Step 3 instantiate tuner and adjust the super parameters

You will use HyperBand Tuner, an algorithm developed for hyperparametric optimization. It uses adaptive resource allocation and early stop to quickly converge to a high-performance model.

You can here( https://arxiv.org/pdf/1603.06560.pdf )Read more about this intuition.

But the basic algorithm is shown in the figure below. If you can't understand it, please ignore it and move on. This is a big topic that needs another blog.

Hyperband calculates 1 + log_factor(max_epochs) and round it to the nearest integer to determine the number of models to be trained in parentheses.

# Instantiate the tuner
tuner = kt.Hyperband(model_builder, # the hypermodel
                     objective='val_accuracy', # objective to optimize
max_epochs=10,
factor=3, # factor which you have seen above 
directory='dir', # directory to save logs 
project_name='khyperband')
# hypertuning settings
tuner.search_space_summary() 
Output:- 

# Search space summary
# Default search space size: 2
# units (Int)
# {'default': None, 'conditions': [], 'min_value': 32, 'max_value': 512, 'step': 32, 'sampling': None}
# learning_rate (Choice)
# {'default': 0.01, 'conditions': [], 'values': [0.01, 0.001, 0.0001], 'ordered': True}
Step 4 (search for the best super parameter)
stop_early = tf.keras.callbacks.EarlyStopping(monitor='val_loss', patience=5)
# Perform hypertuning
tuner.search(x_train, y_train, epochs=10, validation_split=0.2, callbacks=[stop_early])
best_hp=tuner.get_best_hyperparameters()[0]
Step 5 (reconstruct and train the model with the best super parameters)
# Build the model with the optimal hyperparameters
h_model = tuner.hypermodel.build(best_hps)
h_model.summary()
h_model.fit(x_train, x_test, epochs=10, validation_split=0.2)

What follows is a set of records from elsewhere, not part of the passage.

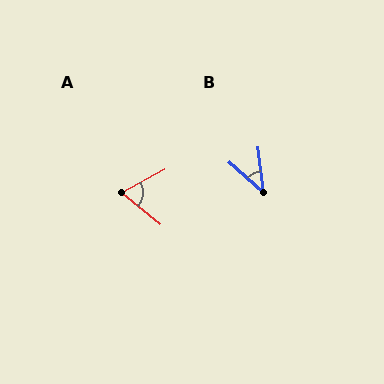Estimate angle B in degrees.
Approximately 41 degrees.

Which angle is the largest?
A, at approximately 68 degrees.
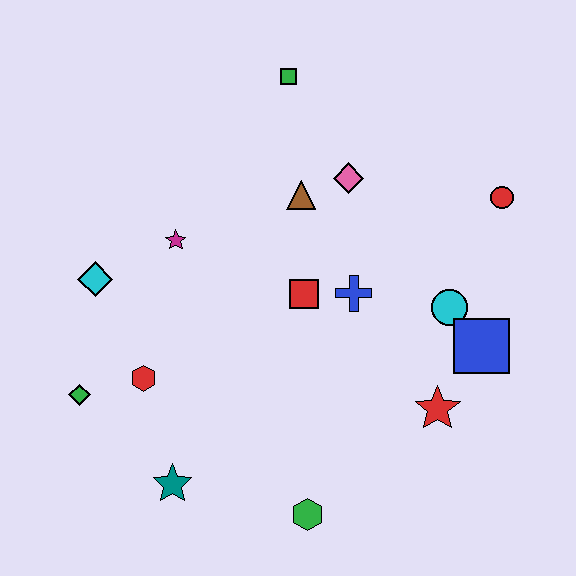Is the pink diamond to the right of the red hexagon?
Yes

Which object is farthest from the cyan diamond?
The red circle is farthest from the cyan diamond.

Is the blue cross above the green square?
No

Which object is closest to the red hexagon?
The green diamond is closest to the red hexagon.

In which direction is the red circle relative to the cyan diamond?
The red circle is to the right of the cyan diamond.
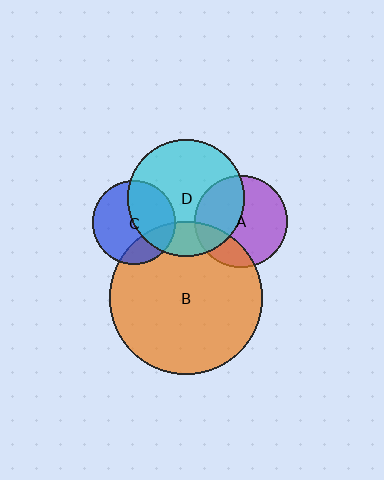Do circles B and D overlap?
Yes.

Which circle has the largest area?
Circle B (orange).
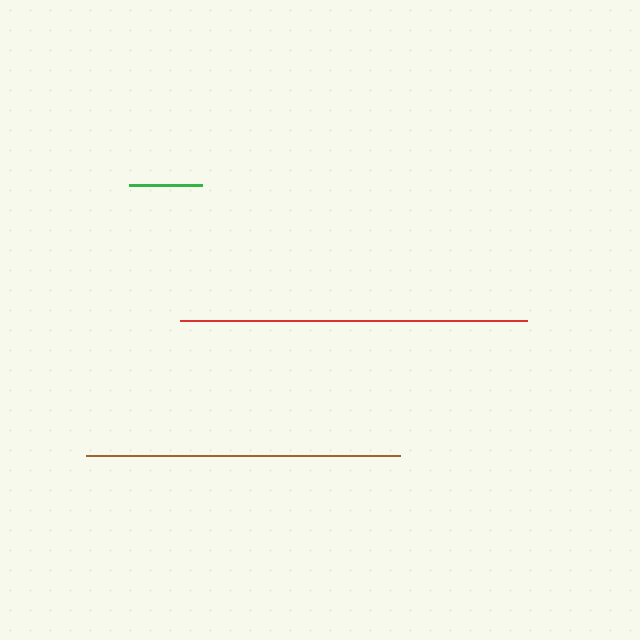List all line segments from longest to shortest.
From longest to shortest: red, brown, green.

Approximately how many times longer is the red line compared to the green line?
The red line is approximately 4.8 times the length of the green line.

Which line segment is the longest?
The red line is the longest at approximately 347 pixels.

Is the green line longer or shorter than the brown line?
The brown line is longer than the green line.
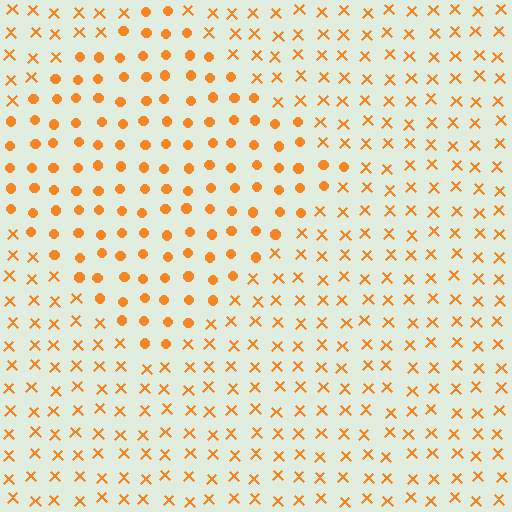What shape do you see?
I see a diamond.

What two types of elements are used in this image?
The image uses circles inside the diamond region and X marks outside it.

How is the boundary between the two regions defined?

Now, you can evaluate the model,

h_eval_dict = h_model.evaluate(img_test, label_test, return_dict=True)

Comparison of tuning with and without hyperparameters

Baseline model performance:

BASELINE MODEL:
number of units in 1st Dense layer: 512
learning rate for the optimizer: 0.0010000000474974513
loss: 0.08013473451137543
accuracy: 0.9794999957084656
HYPERTUNED MODEL:
number of units in 1st Dense layer: 224
learning rate for the optimizer: 0.0010000000474974513
loss: 0.07163219898939133
accuracy: 0.979200005531311
  1. If you see that the training time of the baseline model is more than that of the hyperparametric adjustment model, it is because it has fewer neurons, so it is faster.
  2. The hyperparametric model is more robust. You can see the loss of your baseline model and the loss of overshoot model, so we can say that this is a more robust model.

Endnote

Thank you for reading this article. I hope you find this article very helpful, and you will implement Keras tuner in your neural network to get a better neural network.